The Case for a Global Telemedicine Vehicle Network


A Call to Doctors, Government Health Workers, Hospitals, Universities, Vehicle/Coach builders, Satellite Operators, Satellite Service Providers, System Integrators, and those in the Telemedicine space.

By: Drew Klein, Director of International Business Development
C-COM Satellite Systems, Inc. – October 19 2018

INTRODUCTION 
i) PROBLEM 
ii) RECOMMENDATION 
ANALYSIS & CASE STUDY: NIGERIA BAYELSA HOSPITAL TELEMEDICINE VEHICLE 
i) PROJECT OVERVIEW 
ii) COSTS of MMU 
MARKET ANALYSIS: OTHER EXAMPLES OF TELEMEDICINE 
i) The Transnet-Phelophepa Health Care Train, South Africa 
ii) Mobile Diagnostic Center, Russia 
iii) Missouri Hospital Association, USA 
iv) New Zealand Health Services, New Zealand 
v) Loma Linda University Medical Center, USA 
vi) Emotion Health, Peru 
vii) CPHC, Canada 
WHY C-COM? 
CONCLUSION

INTRODUCTION

i) PROBLEM 

Nearly 50% of the world’s population have no access to basic health services.
The vast majority of this population live outside cities, in peri-urban areas, where few hospitals exist. 

Geographical areas with limited to no healthcare accessibility regions are called ‘medical deserts’, and they continue to expand as people move out of rural regions and into cities. 

Medical deserts can be found in both developed and developing countries alike. In the United States, approximately 30 million people live more than 30 miles from a hospital that provides emergency care. In Niger, more than 60% of the population (10 million people) live further than a one hour walk to a basic healthcare center. While Africa is urbanizing, approximately 63 percent of the total Sub-Saharan population still live in rural areas. Even France, often lauded as a prized model for national healthcare, has struggled with a steady decline in rural doctors, notably general practitioners. 
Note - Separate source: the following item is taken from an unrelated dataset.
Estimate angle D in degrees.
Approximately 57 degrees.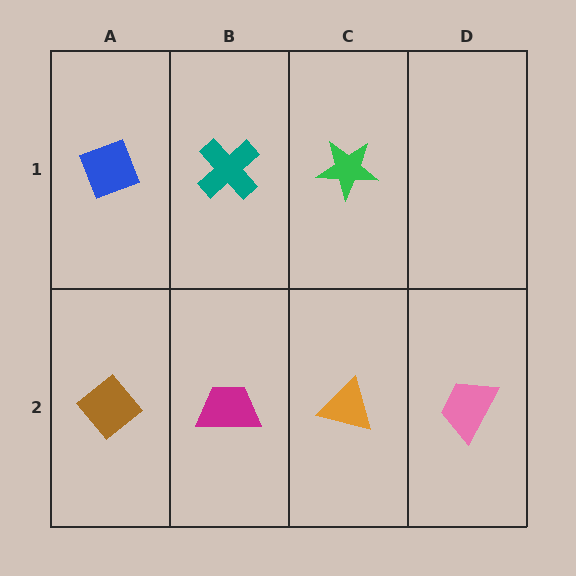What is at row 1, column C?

Both the CDC and the NIH have confirmed that a direct correlation exists between distance to hospitals and an increased risk of preventable death. In India, for example, it was estimated that 50,000 deaths (out of 72,000) from sudden abdominal conditions in 2010 could have been averted with better medical access. Those who lived more than 100km from a hospital were at the highest risk. 

A 2016 study showed that only 1 in 8 high income countries had developed a national policy on hospitals in rural or remote areas. Rural healthcare facilities have historically been a poor investment and their sustainability is concerning. Even in the US, 83 rural hospitals have closed since 2010 with another 673 vulnerable to shut down. The problem isn’t likely to improve so long as the cost of building hospitals in rural areas remains prohibitive.
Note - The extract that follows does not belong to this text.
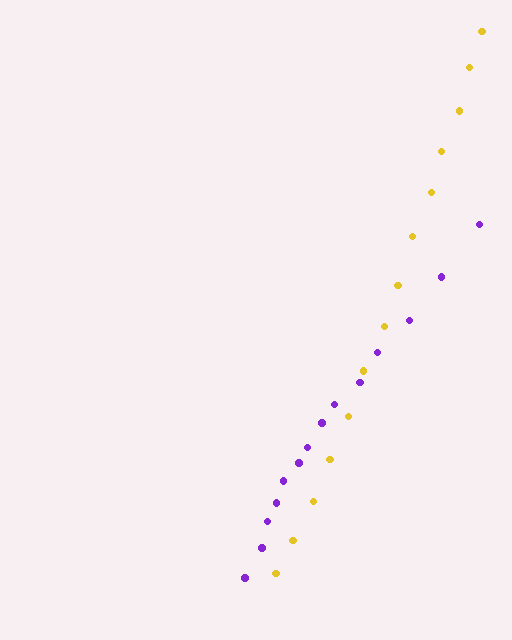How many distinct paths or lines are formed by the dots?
There are 2 distinct paths.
According to one Harvard study, for every $1 spent on mobile healthcare, there is a return of $36 to the healthcare budget. Mobile surgical vehicles, mobile MRI/CAT/Mammography/Ultrasound clinics, mobile maternity, mobile primary health care (Medical/Dental/Vision), and many other types of telemedicine vehicles can be strategically circulated throughout the world’s medical deserts, bringing healthcare to billions of people. 
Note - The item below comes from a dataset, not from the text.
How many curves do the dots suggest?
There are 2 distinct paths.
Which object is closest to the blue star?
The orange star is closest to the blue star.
And while healthcare costs vary dramatically from country to country, a sad reality is that it will never be economically feasible to build hospitals or health care facilities in all the world’s medical deserts. Providing mobile clinics to people who live in hospital deserts is both cost effective and efficient.

ii) RECOMMENDATION 

Identify the world’s medical deserts and create a Global Telemedicine Vehicle Network. Build & deploy 216,000 telemedicine vehicles for the delivery of basic and specific health services to rural and peri-urban populations.